I'm trying to be supportive, but MAN I miss him and HATE that he has to go through this program, (he'll be gone for a minimum of a month). He's the most wonderful caring man on the planet and I honestly don't know how he has lived with what he's seen/done for all these years. In my opinion he had NO CHOICE on what he had to do, but it haunts him. It also haunts him on how badly the military treated him after he broke his back in a 1,200 mile fall when his parachute didn't open.

Just wondering if anyone in this group had a boyfriend/husband who went through this program and how you handled the stress of knowing your man is going through some pretty heavy stuff.

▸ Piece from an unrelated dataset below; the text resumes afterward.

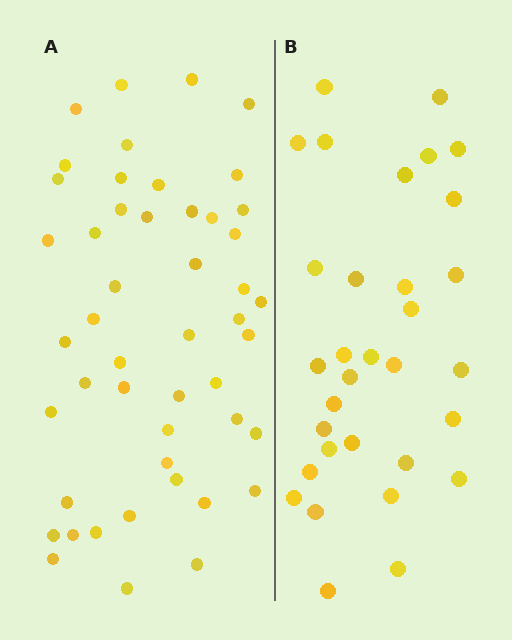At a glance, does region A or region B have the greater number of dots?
Region A (the left region) has more dots.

Thanks and glad to be part of the group

Ammonsgirl
 
Hi Ammonsgirl! I'm new to this family too. First of all, it's so great your guy is getting help. I wish I could tell you what the program is like, all I can do is say that I'll keep him in my thoughts. I just posted my situation the other day that I haven't heard from my bf in 4 months now - he's in, as he texted "a bad place". I don't even know if he's getting help because he won't talk to me. You want to talk about missing someone! I've had to wait through a year deployment, plus tack on those 4 months. If your guy has talked to you, that's awesome. He's in a better place than many. I want to make sure others understand what I didn't for so long - when they are in that dark place, and don't talk, DON'T force it. Not sure what you have and have not faced with him so far, maybe you've been lucky, because the word "stress" barely covers what I've been going through.

Read others' posts while he's gone to learn as much as you can. It's helped me tremendously.
 
Hi Army_Brat, (like the name)

Why haven't you heard from your man? Where is he? Is he still overseas or is he in a program like my dude? Believe me, I NEVER asked Ammon about what he had done in the service...I come from a military family and NO ONE talked about the wars. Ammon opened up to me on his own and I'm the first girl he's ever opened up to, (and he was married twice). I'm sorry you haven't heard from your dude...I just talked to my guy and told him what you said...he said if he's still overseas it's not unusual, and if he's back home he might be having a really hard time with things he had to do and not to give up on him. It's hard on both us women who are with military men and the men/women serving. Your man must be young...it's probably more difficult for a young guy to deal with all this stuff that's going on overseas. These poor Vets...I love and respect every one of them. My guy just told me he went to a group meeting with a bunch of young and old Vets and it made him feel better because he didn't feel "alone"...I'm so happy he's there...it's just a selfish hard thing on me. My friends don't understand and basically tell me to be afraid of him because of his PTSD...bull...my Grandpa was in WW11 and I'm SURE he had it but back in the day it was called "shell shock". Talk to me whenever you want Army_Brat!!!
 
Welcome to the forum Ammonsgirl. You did a great thing for yourself coming here. I'm a sufferer but there is a special section for carers. Many members here are either g/b friends to vets or married to them, those members will be able to give you some pretty good advice. Keep posting, as this will show how you care for yourself - soooo important for carers/supporters.